09 March 2017


When you have a dog, but you don't have a fully enclosed yard, you have to walk the dog, regardless of the weather, so you have to have appropriate seasonal clothing. I have had to venture out with the dog during blizzards, and I have a heavy-duty Eddie Bauer down parka that I bought over 20 years ago (still made in USA, back then) that is too warm to wear if it's above 20 or so.

But when conditions aren't quite so bad, I still need to be warm and (preferably) dry. About ten years ago, I bought a Woolrich jacket from Cabela's, and somehow it ended up being designated as my winter dog-walking (and snow-shoveling) jacket. I thought it was a good idea to use one jacket as much as possible, to minimize getting dog hair on everything. The shell is a wool blend, and it has a fleece lining and also some insulation.

But after many years of use, I was starting to feel like the jacket wasn't cutting it anymore. Even in temperatures around 25 to 30, with layers underneath, I was still cold, and it's not exactly waterproof or even water-repellent. Wool does have some natural water resistance, but I decided it was time to replace it with something more winterized. The challenge was finding something that hit my targets for functionality, with style being a secondary consideration, but still important enough.

I didn't want anything with down, because I already have that, plus I'm not a fan of the current trend in the styling of down outerwear (I can never not think of the Michelin Man). I did think it would be a good idea to get something with a waterproof shell, and also a hood; while I always wear a hat, and sometimes those behind-the-head earmuffs, there are times when the added protection of a hood is welcome. I used to hate coats with hoods, but sometimes it's more important to be practical. But if I'm going to use a hood, I want it to have some insulation in it, and not just be a piece of fabric that rolls into the collar (because then what's the point?).

I spent a couple of weeks browsing through multiple online stores, including outdoor outfitters I would never otherwise have reason to visit. I saw a lot of coats and jackets that were much more than I wanted to spend, and a lot of stuff I thought was quite ugly. I kept circling back to the standbys L.L. Bean and Lands' End. Bean has serious winter parkas, as well as a number of "3-in-1" jackets, but I didn't need or want to be able to separate the jacket into layers, and I found them to be a little overpriced too.

Lands' End has had a bumpy few years, so they are always offering some sort of a discount code. If you miss one, chances are there will be another in a few days. And every now and then they do 50% off a single item. I decided to watch for one of these offers, and one showed up about a month ago. I also wanted the jacket to be red if possible, figuring it would be reasonably visible both at night and against snow.

I found a jacket that I liked, but it was only available in black, navy, or safety yellow. Yellow is not red; yellow and I have never gotten along. I don't like navy either, so that left black. (Maybe there were other colors available earlier in the season?) I wouldn't have wanted to pay the original asking price of $150, but for a marked-down $100 it was all right; with the code, half off that made it a legitimate bargain. I was pleased to find that it's decently put together, seems like it will last a while, and keeps me warm enough.

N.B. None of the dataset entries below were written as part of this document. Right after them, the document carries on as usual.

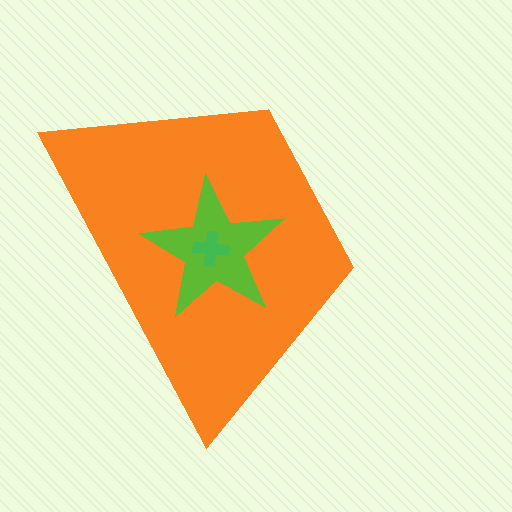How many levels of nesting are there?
3.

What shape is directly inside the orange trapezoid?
The lime star.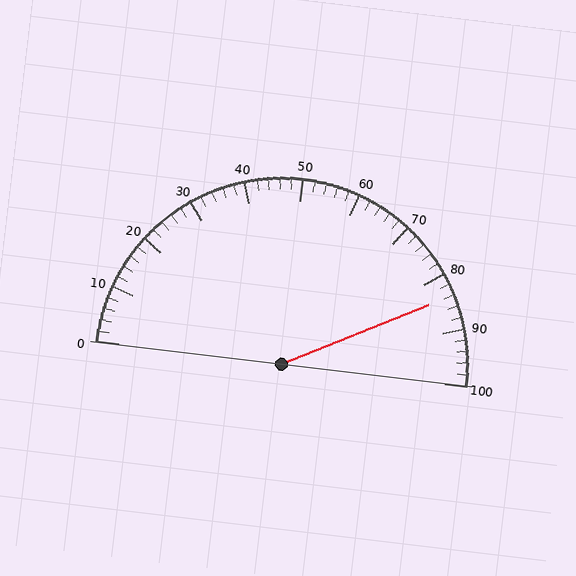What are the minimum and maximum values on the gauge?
The gauge ranges from 0 to 100.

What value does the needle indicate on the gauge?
The needle indicates approximately 84.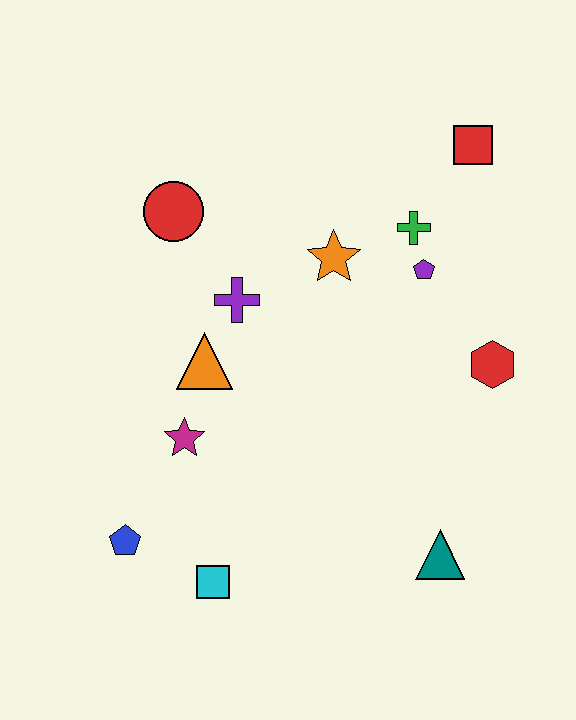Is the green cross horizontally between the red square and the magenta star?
Yes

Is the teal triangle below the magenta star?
Yes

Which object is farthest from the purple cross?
The teal triangle is farthest from the purple cross.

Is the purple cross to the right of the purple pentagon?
No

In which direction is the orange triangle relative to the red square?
The orange triangle is to the left of the red square.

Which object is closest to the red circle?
The purple cross is closest to the red circle.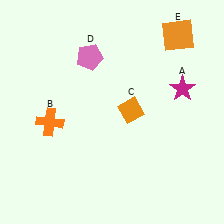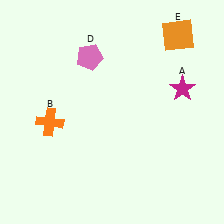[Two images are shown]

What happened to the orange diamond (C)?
The orange diamond (C) was removed in Image 2. It was in the top-right area of Image 1.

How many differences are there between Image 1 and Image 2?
There is 1 difference between the two images.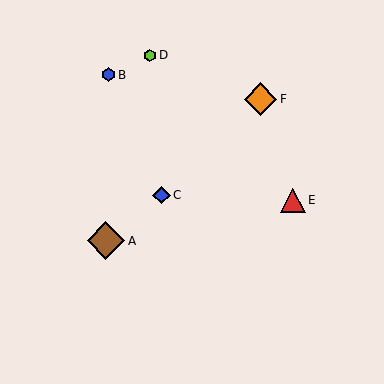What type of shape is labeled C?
Shape C is a blue diamond.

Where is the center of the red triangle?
The center of the red triangle is at (293, 201).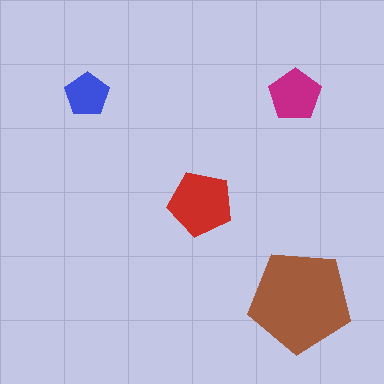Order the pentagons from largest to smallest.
the brown one, the red one, the magenta one, the blue one.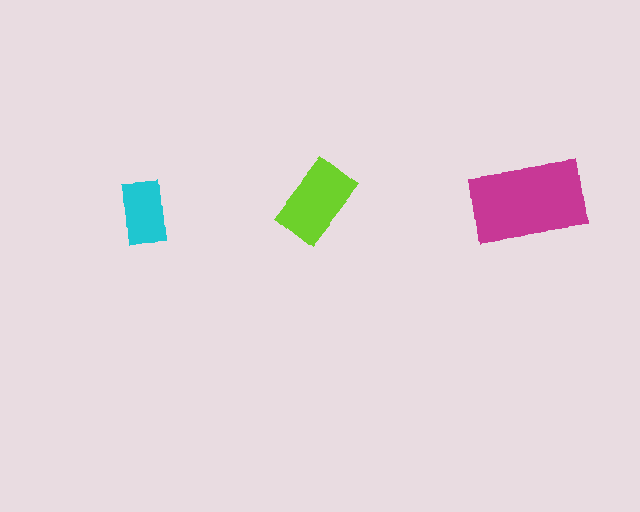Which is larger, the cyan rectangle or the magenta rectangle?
The magenta one.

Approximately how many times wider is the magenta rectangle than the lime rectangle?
About 1.5 times wider.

It does have a hood that's lined with fleece, so it is actually useful in the cold (with proper layering underneath). I'd had it about a week before I realized that the hood is removable. (It probably says that somewhere in the description, but I didn't catch it.) I had only one minor complaint: when it's zipped up all the way, there's a gap between my neck and the coat. When I'm taking the dog out for "last call" at 11 pm or so, I don't want to have to fuss with winding a scarf around my neck. So I found one of those "neck warmer" things to fill the space. When it's cold enough, it's quicker and easier to pull that over my head.

I just need to be careful when I'm crossing streets, and remember that I'm not quite as visible as I ought to be.